[MPlayer-dev-eng] [patch] prefer ALSA over OSS

Vladimir Mosgalin mosgalin at VM10124.spb.edu
Fri May 4 11:24:28 CEST 2007


Hi Rich Felker!

 On 2007.05.03 at 21:32:13 -0400, Rich Felker wrote next:

> > However, now almost everyone buys cheapes "5.1" systems (you can buy one
> > for less than $50) and wants to listen mp3 in surround. Yeah it sounds
> > like shit. Nobody cares.
> This is plain stupid.

Yes. And a lot of people still like it. Not because they are stupid
(according to you they might be, I presume, but..), but because they
care abound "surroundness" of sound much more than of its quality.
Industry uses this. And computer sound systems just have to let them do
what they want, saying "what they want is wrong and it shouldn't be
done" IS stupid, it's no the way the world works.

> > Look. If design (the one that you offer) doesn't provide required
> > features, than it's wrong. If some other design provides these features,
> > then it's better design. Easy as that.
> The difference is our definitions of "required".

Sure. However, card at least should work. A have a very nice sound card
which can't be used through oss emulation in alsa, it seems. Some other
cases can be mandatory, too, like when your card is connected to DAC by
digital connection and you want to listen to surround, you'll HAVE to
recode everything to ac3. Sometimes there are no other solutions (though
you probably think that surround sound is always unnecessary, well why
don't you go back to mono then..).

> Yes I do, OSS API.

It's unworkable. When you want anything complex or just have some
strange sound card/speaker setup (most people do nowadays, comparing to
"soundcard with hardware mixing, supporting any sound rate and most
popular sound formats with stereo-only output" solution, the only one
that fits nicely into current state of oss api), you can't use oss.
Maybe oss could be designed to support them; the thing is, it isn't, and
it's not going to change.

> Piling more complexity on top of mistaken complexity is not a
> solution. It's pure stupidity. Besides all the libraries still need to
> be _opened_. Even if only one symbol is used from each lib, if 100
> libs need to be opened before control passes to the program, you'll
> have 5+ second delays.

Some programs on my system use about 80 libs and start fast, what am I
doing wrong? I fail to see how 100 open/read calls will make a 5 second
delay.

> DVD-sized video should not need any postprocessing unless it was
> encoded by idiots...

everybody except for you is idiot, remember..

> I couldn't care less about new computers because buying a new computer
> is always a mistake. It's socially and environmentally irresponsible
> and a huge waste of money.

It's your choice, but when you are developing software, you should care
about them, if you expect your software to run nicely on them.

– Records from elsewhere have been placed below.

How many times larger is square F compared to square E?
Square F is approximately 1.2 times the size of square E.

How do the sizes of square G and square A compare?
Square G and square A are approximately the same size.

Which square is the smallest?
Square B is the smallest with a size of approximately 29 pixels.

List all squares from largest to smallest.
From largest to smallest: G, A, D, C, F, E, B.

> > really sucks. You should've just used library directly. And you can't
> > miss that userspace audio processing lib because your audio card may
> > support only some very obscure format which your app doesn't know about
> > or because mixing is done in that lib.
> 
> Using the library directly from your application locks you into a
> particular (BAD!!!!) API. Using it indirectly and only speaking a

ioctl api isn't any better. Absolutely no difference.

> clean API direct to the kernel keeps you free to replace the bad
> implementation with a good one without breaking apps.

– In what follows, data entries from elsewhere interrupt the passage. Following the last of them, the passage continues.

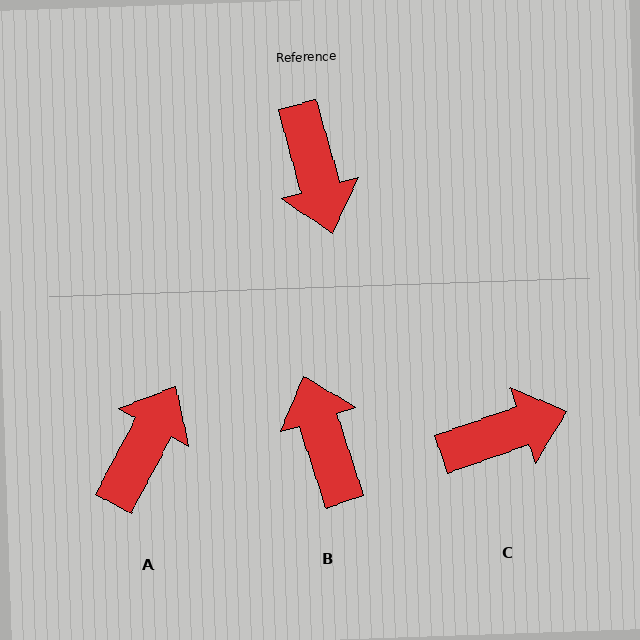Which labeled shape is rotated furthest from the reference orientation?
B, about 177 degrees away.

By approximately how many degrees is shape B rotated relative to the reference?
Approximately 177 degrees clockwise.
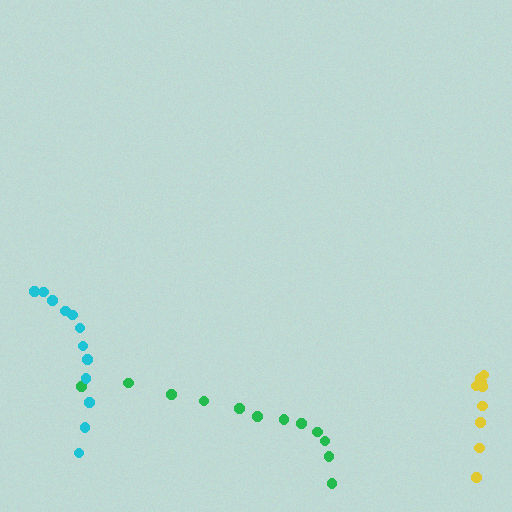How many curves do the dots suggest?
There are 3 distinct paths.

If you just don't like api, what about some kind of preprocessor which
converts ioctl calls that you like so much to real alsa calls?

> > Which one? Send your guesses! By private mail, if you wish. Let's play a
> > game, "making mplayer's oss output work for usb soundcard".
> It's not a game, it's called fixing bugs.

There are no bugs. oss emulation is hardly working at all, in all cases
except described above ("soundcard with hardware mixing, supporting any
sound rate and most popular sound formats with stereo-only output"). I
don't see any bugs in the fact that it doesn't work. And it's not
mplayer bug for sure. Maybe mplayer can fixed to work with that, however
old dumb ("dumb" as "simple") programs which just open "/dev/dsp", do a
few ioctl calls and then just try to write there can't be fixed. Modern
soundcards just don't work this way, and all this software can't be
fixed to support them. On the other hand, even simplest program which
uses alsa will work.

> You should study curses. How is it any easier to use curses "moveto"
> function than writing the escape sequence to the file descriptor

I used curses and I know how escape sequences work, but you are choosing
a wrong example - what about windows/panels, for example? Such code
belongs to library, not to program.

> would have been any problem. We STILL have that issue with bidi text
> -- curses doesn't support it because almost no terminal supports it,
> and terminals don't support it because curses doesn't support it. The

So it doesn't "just work", and requires some advanced code to behave
properly? But right now it only needs to be implemented in terminal and
curses, right?  Well, maybe some small fixes in application. However,
you suggest that each and every program should implement the whole bidi
supporting code in itself! THAT way it would never be implemented except
maybe in 2-3 most popular applications. Hey, if you say that application
shouldn't use curses and want to implement it in your application
yourself, what stops you? Console vim supports bidi for a long time,
even though curses "don't support it".